Not sure if this is related, but it doesn't seem like sorting works on polars dataframes in the data viewer.
Hmm polars should be working for all features so far as of https://github.com/posit-dev/positron/issues/2185...
Do you mind opening a new issue or discussion if you can't get polars working on latest Positron build?
import polars as pl
df = pl.DataFrame(
{
'Model': ['iPhone X','iPhone XS','iPhone 12',
'iPhone 13','Samsung S11','Samsung S12',
'Mi A1','Mi A2'],
'Sales': [80,170,130,205,400,30,14,8],
'Company': ['Apple','Apple','Apple','Apple',
'Samsung','Samsung','Xiao Mi','Xiao Mi'],
}
)
df
There might be a data-dependent bug -- if you can post a minimal reproduction of a dataset that won't sort or at least post the log from the Console / kernel log since there is likely a bug / exception that is being raised
This still seems to be intermittent, but here's the best I can do for reproducibility:
The dataframe is:
df = pl.DataFrame({
"int_column": [1, 2, 3, 4, 5], # Int64 column
"string_column": ["a", "b", "c", "d", "e"] # String column
})
| positron | python | polars | sorts? |
|---|---|---|---|
| 2024.07.0 | 3.12 | 1.2.1 | No |
| 2024.07.0 | 3.11 | 1.3.0 | Yes |
@gshotwell I wasn't able to produce this on recent versions of Positron, so if you see it recur please let me know!

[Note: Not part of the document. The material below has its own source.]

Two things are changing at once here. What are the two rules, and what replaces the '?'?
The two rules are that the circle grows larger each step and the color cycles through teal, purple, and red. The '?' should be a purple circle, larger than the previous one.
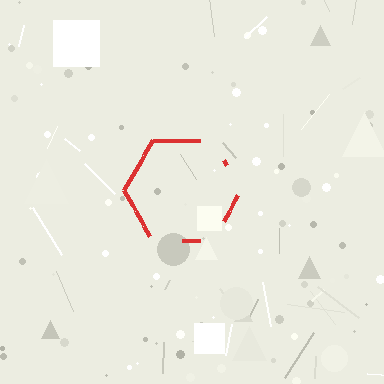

@wesm I haven't seen it either. It's possible that what was happening is that I had a sort on another column and thought that sorting by a second column replaced the first sort rather than adding a second sort.
I moved this to the Future milestone -- we can wait and see if there is user demand for this. As a workaround, you can wrap Arrow data in a polars table and view it that way. This is one possible way that we could implement viewing in the event that both pyarrow and polars are installed, but if just pyarrow is installed (and not polars or duckdb), we'll have to do a little legwork to be able to efficiently execute the data explorer queries using pyarrow's built-in Acero analytics backend.